Disparate impact ratio: The ratio of positive outcome rates between the least-favored group and the most-favored group. A ratio below 0.8 (the "80% rule") is a common threshold for flagging potential discrimination. Compute: min(group_rates) / max(group_rates).

These metrics measure different things. A model can satisfy one fairness criterion while violating another. The choice of which metric matters most depends on the business context and what kind of unfairness is most harmful.

Intervention options

Rebalancing training data: Oversample underrepresented groups or undersample overrepresented ones so the model sees equal representation during training. This addresses the root cause (biased training data) but may reduce overall accuracy if the original distribution was informative.

Threshold adjustment: Set different classification thresholds per group so that each group achieves roughly the same positive outcome rate. This preserves the model's learned patterns but adjusts the decision boundary. The trade-off: it may increase false positives for some groups.

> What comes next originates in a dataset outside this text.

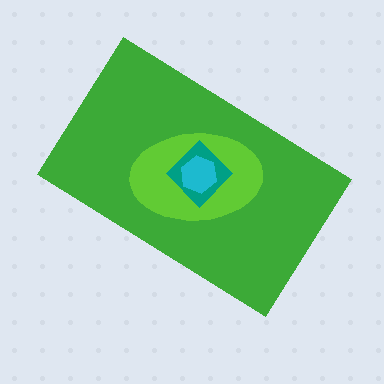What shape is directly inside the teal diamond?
The cyan hexagon.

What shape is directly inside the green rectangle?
The lime ellipse.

Constraint-based training: Add fairness constraints directly to the training objective. The model optimizes for both accuracy and fairness simultaneously. Libraries like Fairlearn provide tools for this. The trade-off: overall accuracy may decrease slightly because the model can no longer exploit biased patterns for easy gains.

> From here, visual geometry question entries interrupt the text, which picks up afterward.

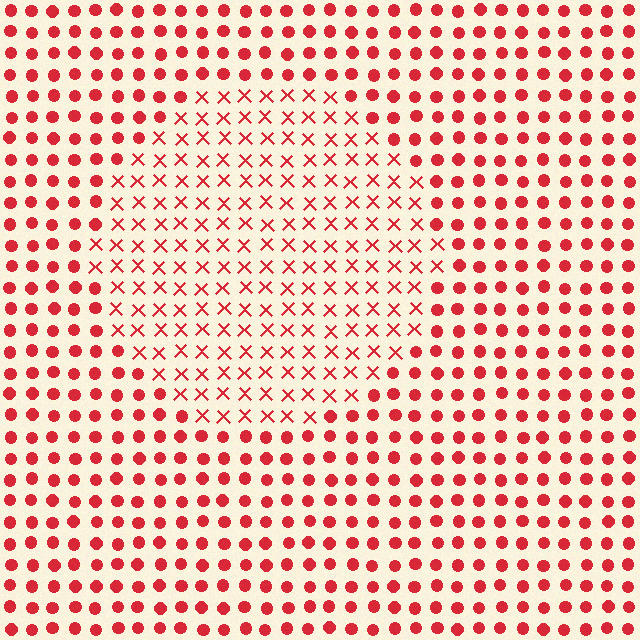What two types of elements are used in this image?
The image uses X marks inside the circle region and circles outside it.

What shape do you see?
I see a circle.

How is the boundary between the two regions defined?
The boundary is defined by a change in element shape: X marks inside vs. circles outside. All elements share the same color and spacing.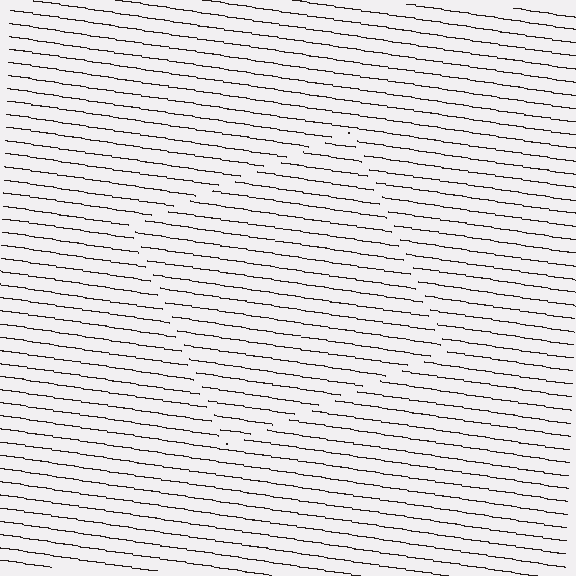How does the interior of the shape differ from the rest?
The interior of the shape contains the same grating, shifted by half a period — the contour is defined by the phase discontinuity where line-ends from the inner and outer gratings abut.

Post-processing calibration: Adjust predictions after the model has been trained. Similar to threshold adjustment but can be more sophisticated (calibrating probabilities rather than just thresholds). This is the least invasive but also the most superficial -- it doesn't change what the model learned.

Communicating findings to stakeholders

When you find a fairness issue, the stakeholder needs to understand three things:

What the disparity is -- in plain terms, not statistical jargon. "Nurses from Region X get matched at a 55% rate while nurses from other regions get matched at 75%."
Why it exists -- the training data reflects historical patterns. The model learned those patterns. It is not making a judgment; it is reproducing what happened before.
What the trade-offs are -- fixing the disparity may slightly reduce overall performance. Be honest about this. "If we make placement rates more equal, the average match quality score may drop from 0.82 to 0.79. But the model will no longer systematically disadvantage nurses from one region."

The stakeholder decides whether the trade-off is acceptable. Your job is to make the decision informed.